Friday, June 19, 2009


I just happened to read two books since Tuesday that both deal with immigration. Tropical Secrets: Holocaust Refugees in Cuba by Margarita Engle is a novel written in verse about Daniel, who has escaped Nazi Germany, ending up in Cuba, after New York turns his ship away. He is alone, not yet an adult, without his parents who saved to buy him his ticket to leave the country. While this story is told mostly from Daniel's perspective, Paloma, a Cuban girl also narrates for a time. She tries to help the refugees despite her father's interest only in how much money the refugees will make for him because he charges them money to enter his country. David, an older man also narrates about his own arrival in Cuba many years ago. While Daniel can hardly fathom living his entire life in Cuba, David does show him his eventual acceptance of Cuba as his home.

I have read other reviews of this book, and all have been glowing. I enjoyed it as well, especially learning more about the European refugees that fled to Cuba, as I had never heard about that chapter in history. I think my students will especially like that it is written in verse - the text won't overwhelm them, yet they will have gained understanding of something that is not found in lower reading level books.

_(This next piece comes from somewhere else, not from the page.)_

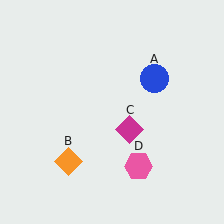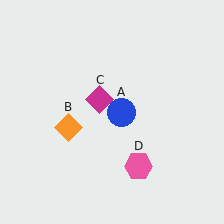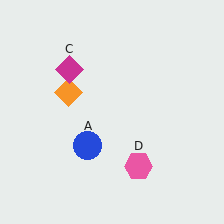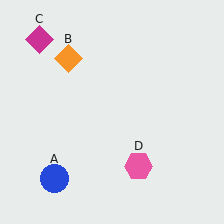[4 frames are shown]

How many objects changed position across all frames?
3 objects changed position: blue circle (object A), orange diamond (object B), magenta diamond (object C).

Denied, Detained, Deported: Stories from the Dark Side of American Immigration by Ann Bausum is a National Geographic book covering the topic of immigration. I enjoyed this nonfiction selection a great deal. This book includes an introduction and closing as well as a chapter on three different immigration issues in United States history. The first happened to be the European refugees fleeing Nazi Germany and featured one family in particular who was on a ship that the United States refused entry. This ship had also tried entering Cuba ony to have almost all of the refugees refused entry into that country as well. Considering I had never heard of European refugees fleeing to Cuba before Tuesday, it was especially noted. One chapter discusses Japanese immigration and how the bombing of Pearl Harbor and the subsequent deportation of Japanese Americans to camps occurred. The final chapter centers around the immigration of Mexican Americans and how this has changed over the course of years. A timeline is included in the back as are a resource guide and index. The black and white photographs are wonderful to look at and helped me connect a face with the story each chapter tells. This book will be a great resource in my elementary library for students interested in immigration. While the reading level will be too high for some of them, I could see them being very interested in the topic.